Trying to load many email files and let R learn what's spam or ham. First, I created a corpus, I want to create a term document, I received an error. How to fix it?
email_corpus <- Corpus(VectorSource(NA))
setwd("C:/ham_spam/")
library(tm)
library(stringr)
email_corpus <- Corpus(VectorSource(NA))
folders <- c("easy_ham/", "spam_2/")
for(n in 1:2){
folder <- folders[n]
for(i in 1:length(list.files(folder))){
email <- list.files(folder)[i]
tmp <- readLines(str_c(folder, email))
tmp <- str_c(tmp, collapse = "")
tmp_corpus <- Corpus(VectorSource(tmp))
email_corpus <- c(email_corpus, tmp_corpus)
}
}
dtm_email <- DocumentTermMatrix(email_corpus)
Here is the error i received
Error in UseMethod("TermDocumentMatrix", x) : no applicable method for 'TermDocumentMatrix' applied to an object of class "list"

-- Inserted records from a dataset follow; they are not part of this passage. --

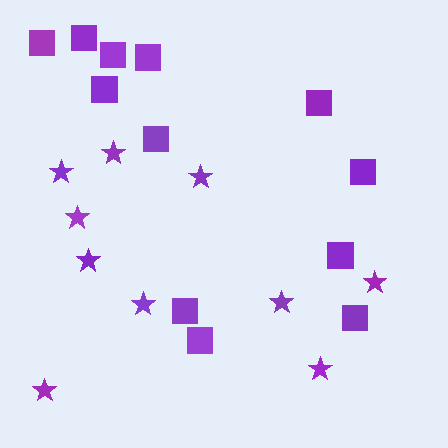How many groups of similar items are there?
There are 2 groups: one group of squares (12) and one group of stars (10).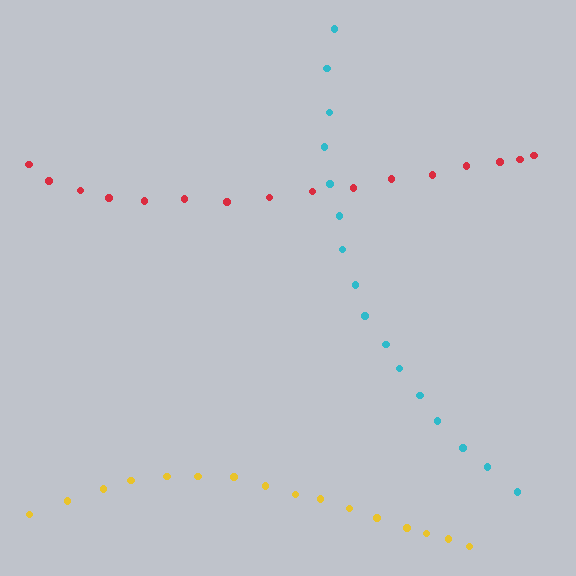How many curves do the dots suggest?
There are 3 distinct paths.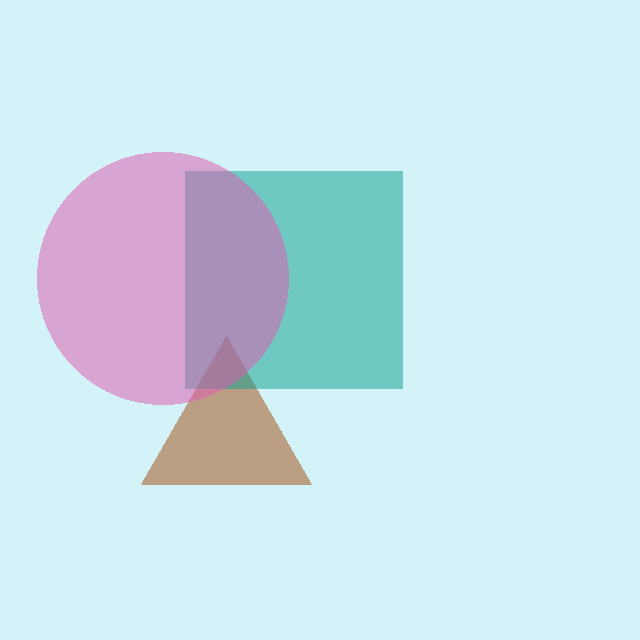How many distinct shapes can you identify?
There are 3 distinct shapes: a brown triangle, a teal square, a pink circle.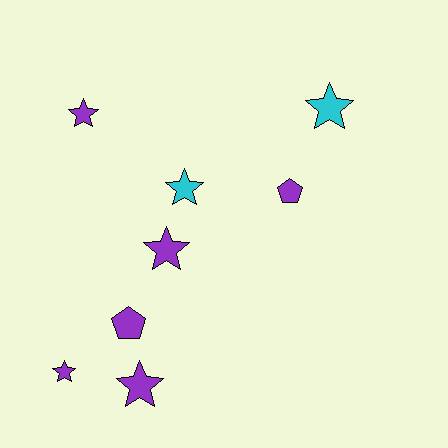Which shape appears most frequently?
Star, with 6 objects.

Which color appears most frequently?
Purple, with 6 objects.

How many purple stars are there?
There are 4 purple stars.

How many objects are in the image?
There are 8 objects.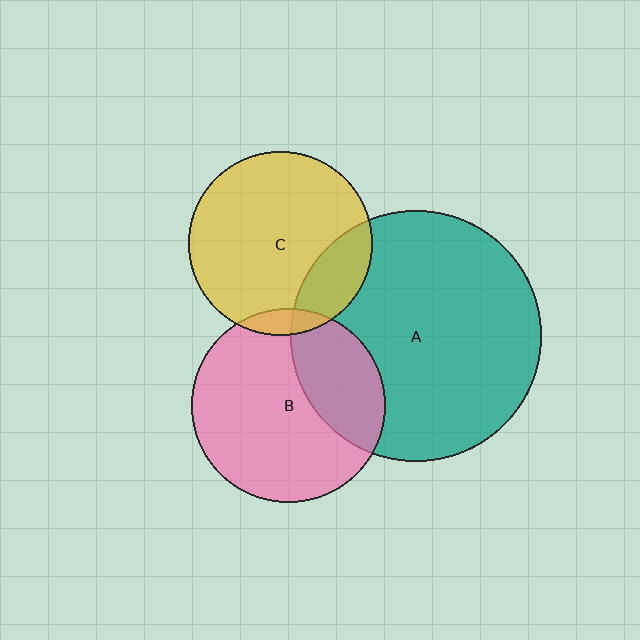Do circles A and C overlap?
Yes.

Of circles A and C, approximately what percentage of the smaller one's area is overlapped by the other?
Approximately 20%.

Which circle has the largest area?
Circle A (teal).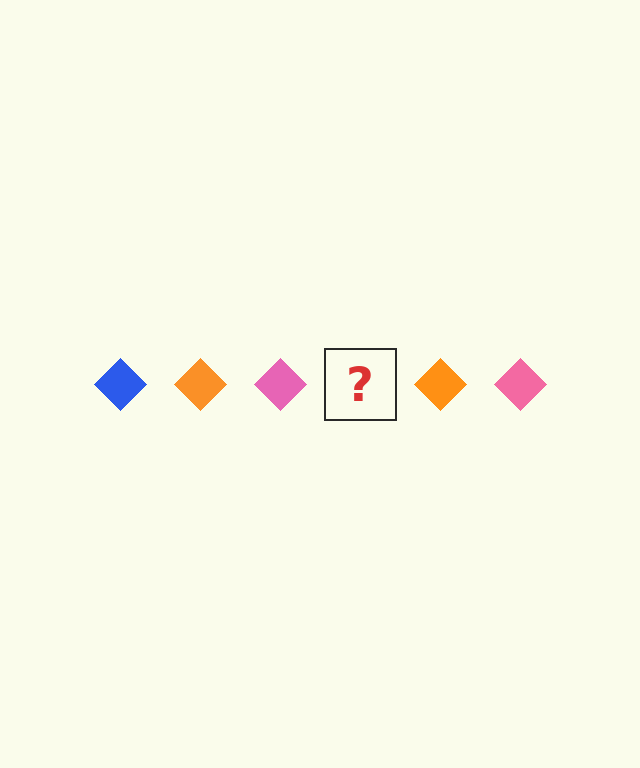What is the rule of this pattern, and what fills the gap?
The rule is that the pattern cycles through blue, orange, pink diamonds. The gap should be filled with a blue diamond.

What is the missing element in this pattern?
The missing element is a blue diamond.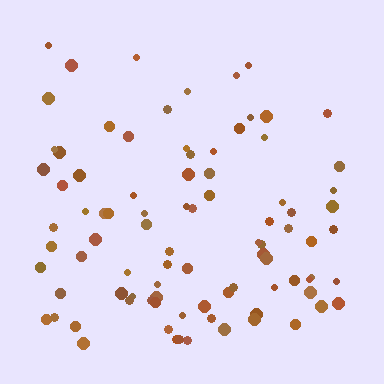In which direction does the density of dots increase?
From top to bottom, with the bottom side densest.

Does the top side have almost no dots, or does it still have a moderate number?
Still a moderate number, just noticeably fewer than the bottom.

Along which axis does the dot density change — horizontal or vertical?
Vertical.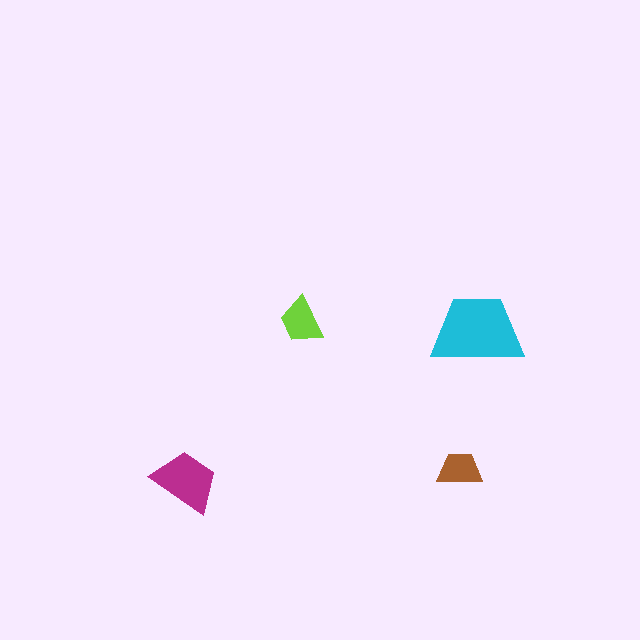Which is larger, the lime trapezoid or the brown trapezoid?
The lime one.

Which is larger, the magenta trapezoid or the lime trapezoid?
The magenta one.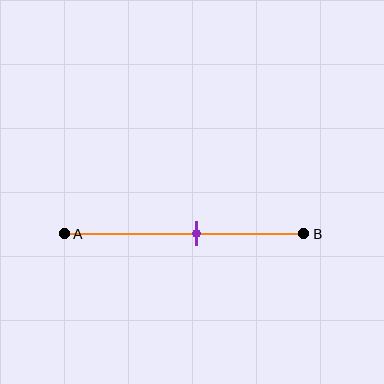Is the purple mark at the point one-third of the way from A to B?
No, the mark is at about 55% from A, not at the 33% one-third point.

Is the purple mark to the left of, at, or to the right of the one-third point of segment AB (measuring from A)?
The purple mark is to the right of the one-third point of segment AB.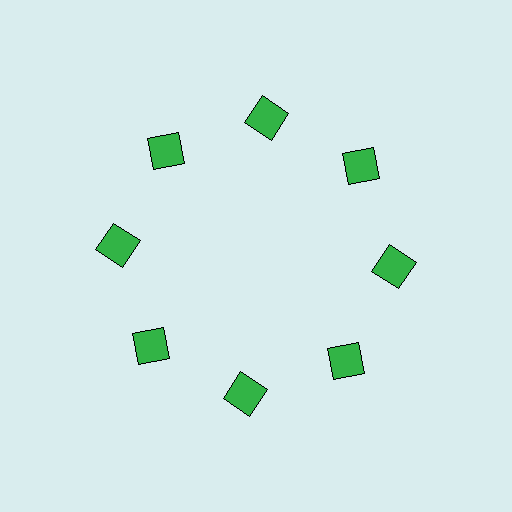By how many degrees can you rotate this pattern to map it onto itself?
The pattern maps onto itself every 45 degrees of rotation.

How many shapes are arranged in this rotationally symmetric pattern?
There are 8 shapes, arranged in 8 groups of 1.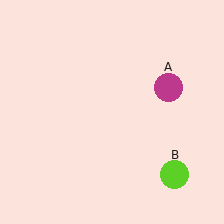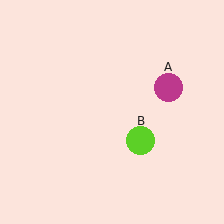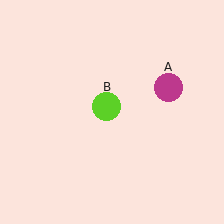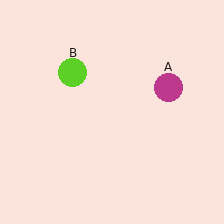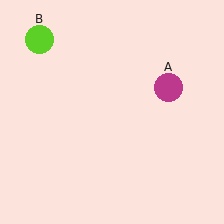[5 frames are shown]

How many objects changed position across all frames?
1 object changed position: lime circle (object B).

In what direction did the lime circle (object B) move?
The lime circle (object B) moved up and to the left.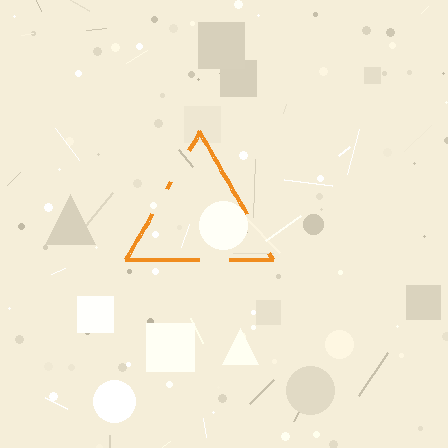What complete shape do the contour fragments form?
The contour fragments form a triangle.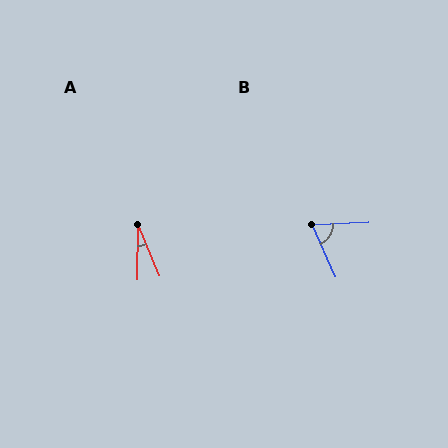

below is an example of email_corpus, email_corpus is a list of data frames.
$meta
$language
[1] "en"
attr(,"class")
[1] "CorpusMeta"
$dmeta
data frame with 0 columns and 1 row
$content
[1] "From Steve_Burt@cursor-system.com Thu Aug 22 12:46:39 2002Return-Path: <Steve_Burt@cursor-system.com>Delivered-To: zzzz@localhost.netnoteinc.comReceived: from localhost (localhost [127.0.0.1])\tby phobos.labs.netnoteinc.com (Postfix) with ESMTP id BE12E43C34\tfor... <truncated>